A Kubernetes cluster that handles production traffic should have a minimum of three nodes

Kubernetes Cluster Components

  • **Pods
  • **Nodes

Pods

  • A Pod is a kubernetes abstraction that represents a group of one or more application containers and some shared resources for those containers
    • Resources Include
      • Shared storage, as Volumes
      • Networking, as a unique cluster IP address
      • Information about how to run each container, such as the container image version or specific ports to use
  • A Pod models an application-specific "logical host" and can contain different application containers which are relatively tightly coupled.
  • Pods are the atomic unit on the Kubernetes platform Pods Diagram

Nodes

  • A Pod always runs on a node.
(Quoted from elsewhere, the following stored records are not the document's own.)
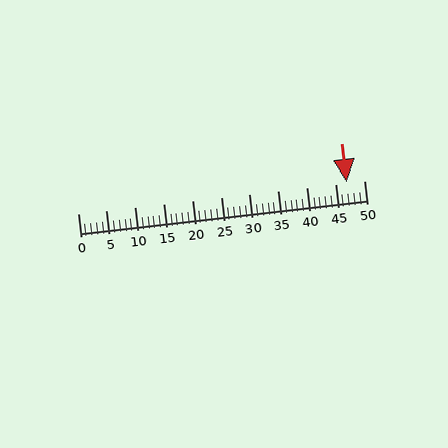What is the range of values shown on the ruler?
The ruler shows values from 0 to 50.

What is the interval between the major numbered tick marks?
The major tick marks are spaced 5 units apart.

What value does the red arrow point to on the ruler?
The red arrow points to approximately 47.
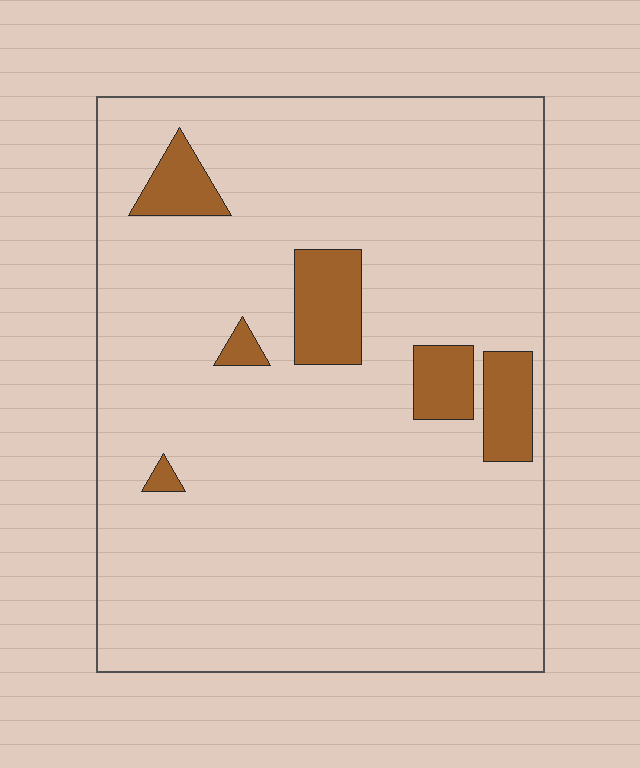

A Node is a worker machine in Kubernetes and may be either a virtual or a physical machine
  • Nodes are managed by master
    • Kubernetes Node runs at least
      • Kubelet (a process responsible for communication between the Kubernetes Master and the Node)
      • A Container runtime (responsible for pulling, unpacking and running)

Node Image

Services in Kubernertes

  • A Service in Kubernetes is an abstraction which defines a logical set of Pods and a policy by which to access them
  • Services enable a loose coupling between dependent Pods. Although each Pod has a unique IP address, those IPs are not exposed outside the cluster without a Service.
  • Services allow your applications to receive traffic.
  • Services can be exposed in different ways by specifying a type in the ServiceSpec:
    • ClusterIP (makes the Service only reachable from within the cluster)
    • NodePort (Exposes the Service on the same port of each selected Node in the cluster using NAT)
    • LoadBalancer (Creates an external load balancer in the current cloud)
    • ExternalName (Exposes the Service using an arbitrary name (specified by externalName in the spec) by returning a CNAME record with the name. No proxy is used)

service_image

  • Services are the abstraction that allow pods to die and replicate in Kubernetes without impacting your application.
  • Discovery and routing among dependent Pods (such as the frontend and backend components in an application) is handled by Kubernetes Services.